AmTrust’s Loop tower hits auction block as lender eyes conversion

How an AIG affiliate’s foreclosure and planned sheriff’s sale of 30 North LaSalle Street might facilitate a multifamily transformation

Loop Tower Going up for Auction as Redevelopment Looms
Amtrust’s Jonathan Bennett with 30 North LaSalle Street (LinkedIn, Google Maps, Getty)

A Loop office tower poised for residential redevelopment is hitting the auction block next month, as the planned sheriff’s sale out of foreclosure appears set to help facilitate the property’s conversion with its lender’s cooperation.

A Cook County circuit judge entered an order of foreclosure for the 44-story building at 30 North LaSalle Street in April, and a sheriff’s auction is scheduled for Oct. 5.

Lender American General Life Insurance, a subsidiary of New York-based American International Group, filed a $186 million foreclosure complaint against the 988,000-square-foot building’s landlord, New York-based AmTrust Realty, last fall.

Depending on the outcome of the auction and foreclosure litigation, it may be the property’s final days as an office.

Chicago-based developer Golub & Co. and the lender AIG’s affiliate Corebridge Real Estate Investors together proposed a $143 million redevelopment project to convert the more-than-half vacant office tower into 349 apartments. It’s unclear if the foreclosure proceedings — which AmTrust never opposed — and resulting auction of the asset are part of the developers’ plan to reset its financial basis ahead of its change in use.

The auction sale could provide a door for new investors such as Golub to grab a stake in the property’s equity at a low enough cost that an office-to-multifamily conversion makes monetary sense. It’s unclear, however, if Corebridge would retain ownership of the asset with Golub providing only developer services for the project, or if Golub would take an equity stake in the project, too.

If acquiring the property through auction is the plan to initiate the conversion, though, the developers would have to make a winning bid at auction, which may be simplified due to Corebridge’s affiliation with the existing lender.

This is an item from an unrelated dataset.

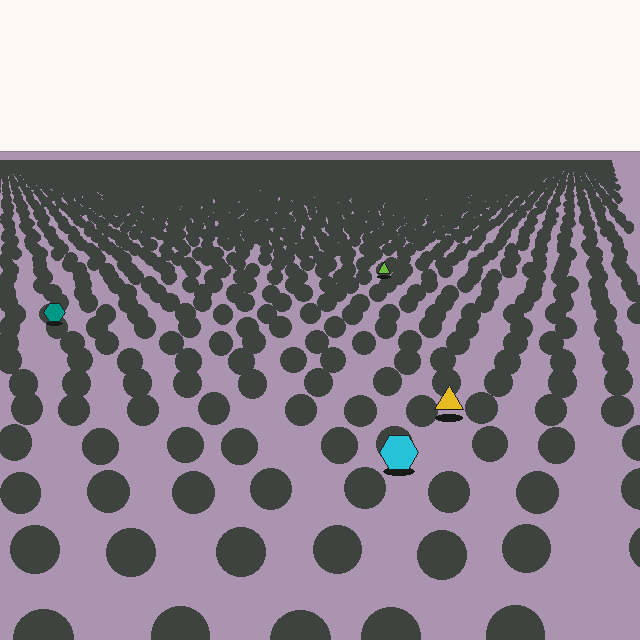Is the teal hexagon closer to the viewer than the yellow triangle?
No. The yellow triangle is closer — you can tell from the texture gradient: the ground texture is coarser near it.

“Due to a variety of micro and macro factors, 30 North LaSalle presented extreme challenges that were insurmountable at its current valuation,” AmTrust’s Jonathan Bennett said through a spokesperson. “As we focus our efforts on unlocking the latent value at our other Chicago properties — through both residential conversion and broader capital upgrades — we made the decision not to fight the lender’s foreclosure.”

Through a spokesperson, attorneys for American General Life Insurance declined to comment on the foreclosure sale. The property’s receiver, Hilco Real Estate’s Mitch Vanneman, declined to comment through an attorney. A Golub & Co. executive didn’t return a request for comment and a spokesperson for Corebridge declined to comment.

The residential conversion project came up after the plan was named a finalist to receive public financing by former Mayor Lori Lightfoot’s administration, as part of her “LaSalle Street Reimagined” initiative. That program was aimed at creating affordable housing in the downtown financial corridor by turning a handful of aging and financially distressed office towers into multifamily buildings. While Mayor Brandon Johnson’s administration has not yet made a public statement on the status of the program, a city Planning Department spokesperson said all five proposals selected for LaSalle Street Reimagined are moving forward and currently in an “underwriting” phase.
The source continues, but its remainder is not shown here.